Aside from the hairdo, there is virtually no difference between Kanemaru here and Kanemaru today. Kanemaru doesn’t look comfortable at all playing the sympathetic babyface. Morgan doesn’t have enough interesting offense to carry the match and make in enjoyable, so it tends to drag. There is one brief moment when Kanemaru starts to heel things up, with a cheap shot with the ring bell, and then he chokes Morgan with his wrist tape. The fans start to get interested in the match, a little bit and Kanemaru suddenly looks a bit more confident, but it doesn’t last and when Morgan goes back on offense things are back where they started. Morgan seems to be targeting Kanemaru’s neck for his reverse Tiger driver, but aside from a couple of nice suplexes and a wicked looking lariat Morgan sticks with dull rest holds and generic strikes while he’s on offense.
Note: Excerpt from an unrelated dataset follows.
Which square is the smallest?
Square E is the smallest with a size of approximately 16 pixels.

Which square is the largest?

While Morgan on offense was dull although somewhat smart, Kanemaru is the exact opposite. His stuff is quite flashy, but there isn’t any sense of thought put into it. It’s no different or less frustrating than watching Kanemaru today. He seems to just throw out whatever comes to mind until he’s done enough to get the pin. Kanemaru initiating his last run of offense with the low blow was a good start, once again heeling things up a bit. But after that he just starts throwing out his various big moves, brainbuster, moonsault, jumping DDT, and finally two more brainbusters to score the win. Kanemaru couldn’t even be bothered to sell his neck at all. It’s a seventeen minute match, but the only things that really mattered to any great degree all happened in the last two minutes. Satoru Asako attacks Kanemaru post-match and Kanemaru *still* doesn’t sell, he just gets up and goes strutting down the ramp to the locker room. Luckily for NOAH and the fans, the junior division would get much better over the next couple of years.


The little of this that gets shown really isn’t too bad, although it’s impossible to tell from what is shown how the whole thing came off. Ogawa does as little as he always does, but Modest brings a few nice moves in the form of a fisherman suplex off the second rope, as well as the Reality Check. From the look of Ogawa, it appears that Modest more or less wiped the floor with him for the match. Ogawa getting the upset with the sunset flip cutback, is standard Ogawa stuff, with him getting the win despite doing nothing. But it at least plays into Modest’s arrogance getting the best of him, when he opted to not finish off Ogawa when he had the chance.


This is about as bad as can be expected. Taue can’t carry all four, and isn’t in the match enough to do anything worthwhile anyway. Bull Schmidt (insert name joke here) acts like a complete idiot. He’s trying to be a big tough guy one second, and then way overselling the next. Vader does nothing else than the few spots he still can, and Izumida isn’t in any place to be useful. Izumida somehow survives not one but two Vader bombs, and then falls prey to the Vader Hammer? Somehow it seems odd that someone as out of shape as Vader, landing directly on you with all his body weight is more damaging than a single right-hand strike. But then again, why am I questioning the logic of a total squash that lasted all of three minutes?


Now this, I wouldn’t have minded seeing in full, even with Inoue in the match. What all is shown is essentially a Ikeda/Honda singles match. Things explode as soon as Ikeda enters the ring and goes after Honda. It’s basically a lather, rinse, repeat sort of structure. Honda gets in trouble, Inoue helps him out, and Sano dispatches Inoue. Nothing too terribly interesting after a few times, but at least Inoue is being used to his full potential. Honda tapping to a Triangle choke is a bit ironic, considering how Honda more or less made his way up the ranks by upsetting higher ranked workers with his various submission holds.

Conclusion: This is interesting as a sort of “where are they now?” type of viewing. But the actual wrestling is on the disappointing side. Recommendation to avoid this NOAH commercial tape.